How to Play the Tough Job Market

Getting a job ain't easy nowadays. With the official unemployment rate above 8%, there are millions of people still looking for work, creating a very difficult, competitive environment. Many staffing companies are helping the unemployed throughout the job process, and thriving as a result. Human resources is evolving quickly, and if you want to invest in this area you should know who's doing it well and who's not.

Making interviews happen
Getting a face-to-face is perhaps the most important part of the job-hunting process. Which companies are bringing the most value to consumers in this regard? Five companies are considered below.

Three winners
Most people know about LinkedIn (NYS: LNKD) , the premier professional social networking tool. As more people join the site to seek work, more employers come to the site to recruit, which attracts still more job-seekers, and so on.

The stock currently trades at more than twice its $45 IPO price, and is one of the few prominent Internet companies that has gone public recently and actually done well. And it's no wonder why: EPS growth this year is up almost 250% from a year earlier, and the company recently had a blowout quarter.

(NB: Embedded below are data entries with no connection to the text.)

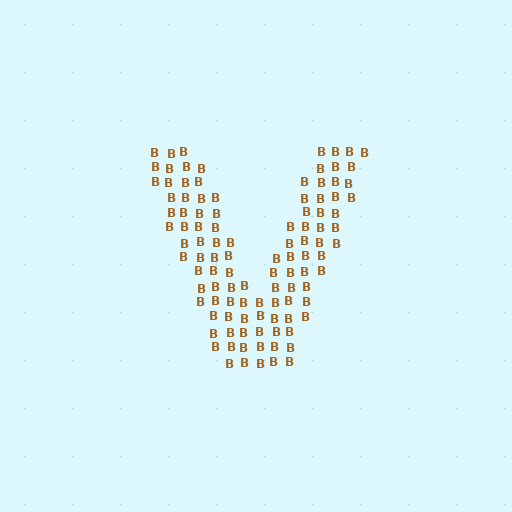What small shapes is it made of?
It is made of small letter B's.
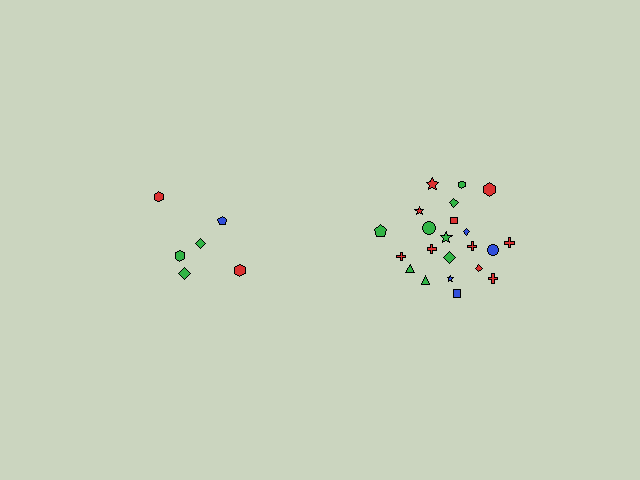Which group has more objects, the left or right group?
The right group.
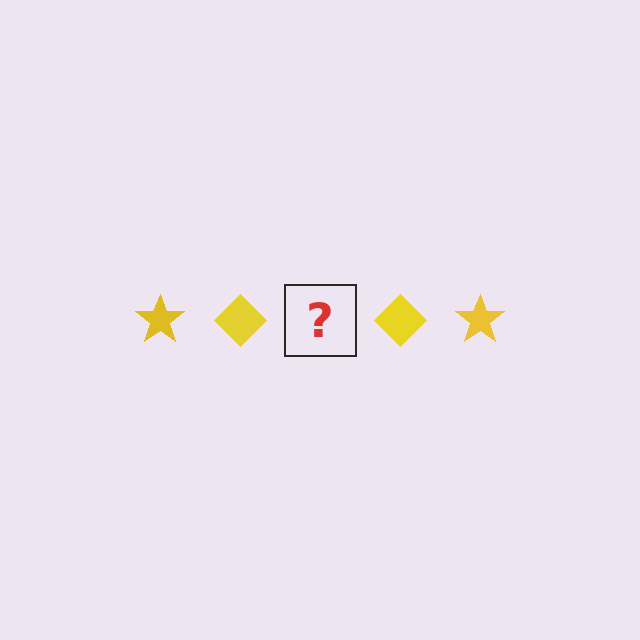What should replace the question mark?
The question mark should be replaced with a yellow star.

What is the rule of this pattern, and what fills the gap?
The rule is that the pattern cycles through star, diamond shapes in yellow. The gap should be filled with a yellow star.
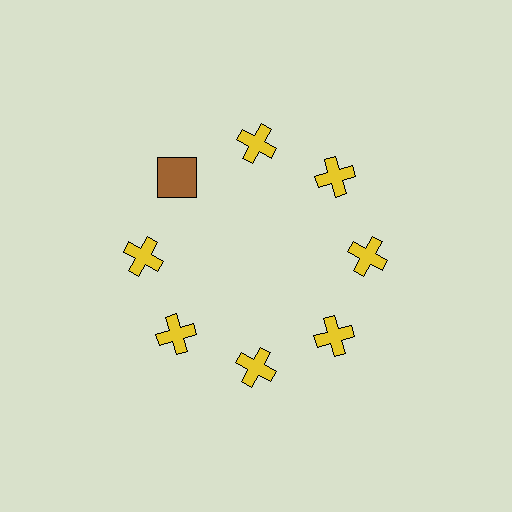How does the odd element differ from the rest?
It differs in both color (brown instead of yellow) and shape (square instead of cross).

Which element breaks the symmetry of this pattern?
The brown square at roughly the 10 o'clock position breaks the symmetry. All other shapes are yellow crosses.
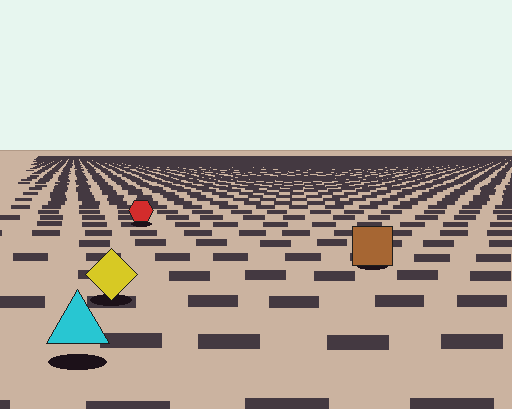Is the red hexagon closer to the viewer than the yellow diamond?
No. The yellow diamond is closer — you can tell from the texture gradient: the ground texture is coarser near it.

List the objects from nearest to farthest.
From nearest to farthest: the cyan triangle, the yellow diamond, the brown square, the red hexagon.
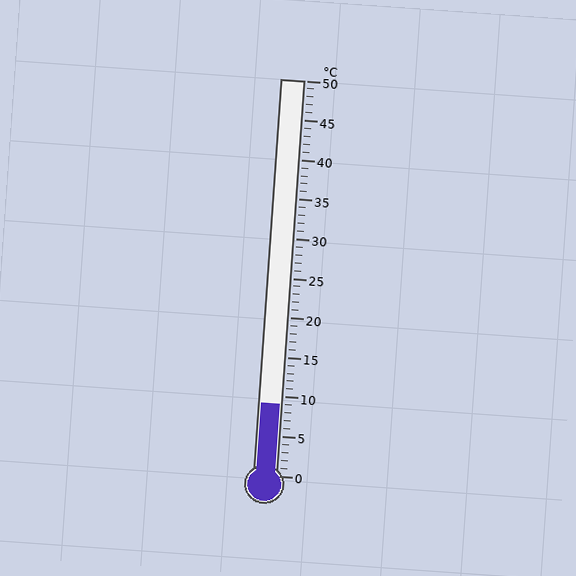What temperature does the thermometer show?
The thermometer shows approximately 9°C.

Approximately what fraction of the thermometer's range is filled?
The thermometer is filled to approximately 20% of its range.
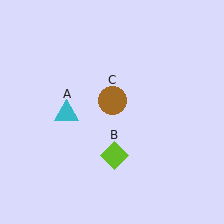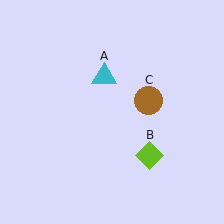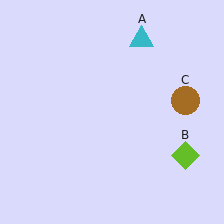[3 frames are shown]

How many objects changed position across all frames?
3 objects changed position: cyan triangle (object A), lime diamond (object B), brown circle (object C).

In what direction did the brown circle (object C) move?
The brown circle (object C) moved right.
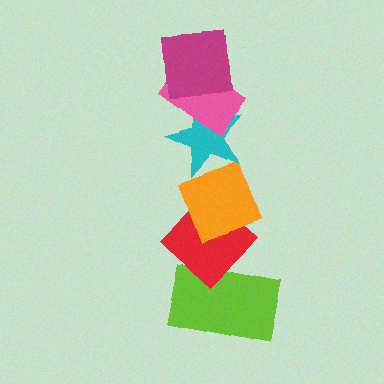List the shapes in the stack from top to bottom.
From top to bottom: the magenta square, the pink rectangle, the cyan star, the orange diamond, the red diamond, the lime rectangle.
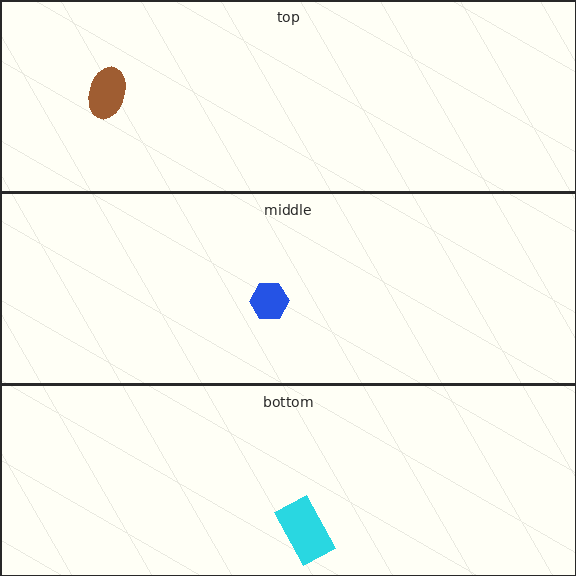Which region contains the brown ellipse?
The top region.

Paychex (NAS: PAYX) , which, as one may expect, provides payroll services in addition to its human resources arm, has done very well in the past year -- its stock has climbed more than 35%. Some of its performance may be owed to its prodigious dividend, which stands at a staggering 3.9%.

The company also benefits from high margins; gross margins are three times higher than the industry average at 75%, and net margins are more than 12 times the industry's. Fool blogger Christopher French points out that this is largely due to Paychex's beneficial cost structure and scalability -- it doesn't cost a whole lot to process checks for new clients. And although HR services accounted for nearly $600 million in revenue in 2011, Paychex derives most of its revenues from its payroll services, so it's nice to see efficiency here.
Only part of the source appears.